Selama enam bulan saya mengamati: Di kelas ini, saya belajar membaca anak‐anak bukan dari apa yang mereka ucapkan, tetapi dari apa yang mereka lakukan tanpa diminta. Dari sana terlihat arah hasrat yang paling jujur: ada yang tiba-tiba memasak, ada yang konsisten datang ketika ada pekerjaan lapangan, ada pula yang pulang membawa data tanpa pernah diminta membuat laporan.
Sebaliknya, saya juga mencatat pekerjaan yang mereka lakukan setengah hati—tanda bahwa tubuhnya hadir, tetapi pikirannya menolak. Di titik ini, diam kadang lebih keras daripada jawaban. Mereka tidak menolak, tetapi juga tidak bergerak, seolah ada sejarah panjang yang membuat pilihan mereka disensor lebih dulu dari dalam diri.

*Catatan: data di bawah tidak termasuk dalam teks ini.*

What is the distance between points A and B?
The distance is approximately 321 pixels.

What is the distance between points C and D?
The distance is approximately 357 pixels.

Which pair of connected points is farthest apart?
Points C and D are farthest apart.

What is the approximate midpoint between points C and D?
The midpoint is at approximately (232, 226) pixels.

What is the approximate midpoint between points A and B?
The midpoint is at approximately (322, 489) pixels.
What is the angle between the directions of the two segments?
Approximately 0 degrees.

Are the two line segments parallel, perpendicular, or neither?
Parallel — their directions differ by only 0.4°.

Menariknya, banyak keahlian justru hadir tanpa mereka sadari. Keterampilan teknis, naluri bisnis, atau kepekaan artistik sering muncul sebagai kebiasaan, bukan kesadaran. Di situ saya melihat “kompetensi laten” yang baru akan tumbuh jika diberi bahasa dan pengakuan.
Saya juga mengamati keberanian, empati, dan fokus mereka: siapa yang dengan spontan menolong teman, siapa yang mencatat detail kecil, siapa yang tetap hadir sekalipun tidak diminta. Kebiasaan kecil ini tidak pernah mereka sebut dalam presentasi, tetapi justru menjadi data paling otentik tentang siapa mereka sebenarnya.

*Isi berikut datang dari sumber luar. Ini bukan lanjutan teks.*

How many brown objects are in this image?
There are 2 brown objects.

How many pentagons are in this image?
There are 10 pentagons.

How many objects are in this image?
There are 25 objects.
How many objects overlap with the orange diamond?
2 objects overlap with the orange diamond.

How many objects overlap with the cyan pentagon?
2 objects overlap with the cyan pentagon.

Dan akhirnya, saya melihat di mana mereka bicara dan kepada siapa. Mereka lebih mudah membuka pengalaman di angkringan daripada di kelas, lebih jujur di ruang yang tidak berlabel “belajar”, lebih mendalam ketika tidak berhadapan dengan papan tulis. Ruang sosial ternyata mempengaruhi suara yang keluar.
Dari keseluruhan pengamatan itu, saya belajar bahwa diam bukan ketiadaan suara—diam adalah cerita yang sedang mencari bentuknya. Observasi menjadi cara memahami motif yang tidak pernah selesai terucapkan.
Dari Peristiwa ke Riset
Riset baru bermakna jika muncul dari pertanyaan mereka sendiri. Tanpa itu, riset hanya menjadi “mata pelajaran” baru. Lambat, tetapi akhirnya tiap anak mulai menemukan fokus riset dengan caranya: memasak sebagai jalan hidup, tema estetika sebagai pertanyaan batin, bisnis kopi sebagai rencana masa depan. Bagi beberapa anak, saya perlu “mengajak” lebih dulu, bukan memaksa, melainkan mengonfirmasi bahwa pertanyaan pribadi mereka penting.
Konsep sebagai Pancaindra
Pengamatan saja tak cukup. Tanpa konsep, pengalaman tidak menjadi data. Karena itu rancangan riset dibuat bersama: bukan untuk menentukan deadline, tetapi untuk menentukan apa yang perlu dilihat, diukur, direkam. Dengan catatan tertulis, kolaborasi menjadi mungkin dan pengalaman tak sekadar lewat.
Pelajaran Semester Ini
Mengajak bukan memaksa; syaratnya kita memahami ketertarikan mereka. Dorongan kecil sering menjadi pengakuan penting bahwa rasa ingin tahu mereka sah. Sementara tingkat kemandirian tak sama, penyesuaian bukan upaya “membentuk masa depan”, tetapi pemahaman atas sejarah pribadi masing-masing.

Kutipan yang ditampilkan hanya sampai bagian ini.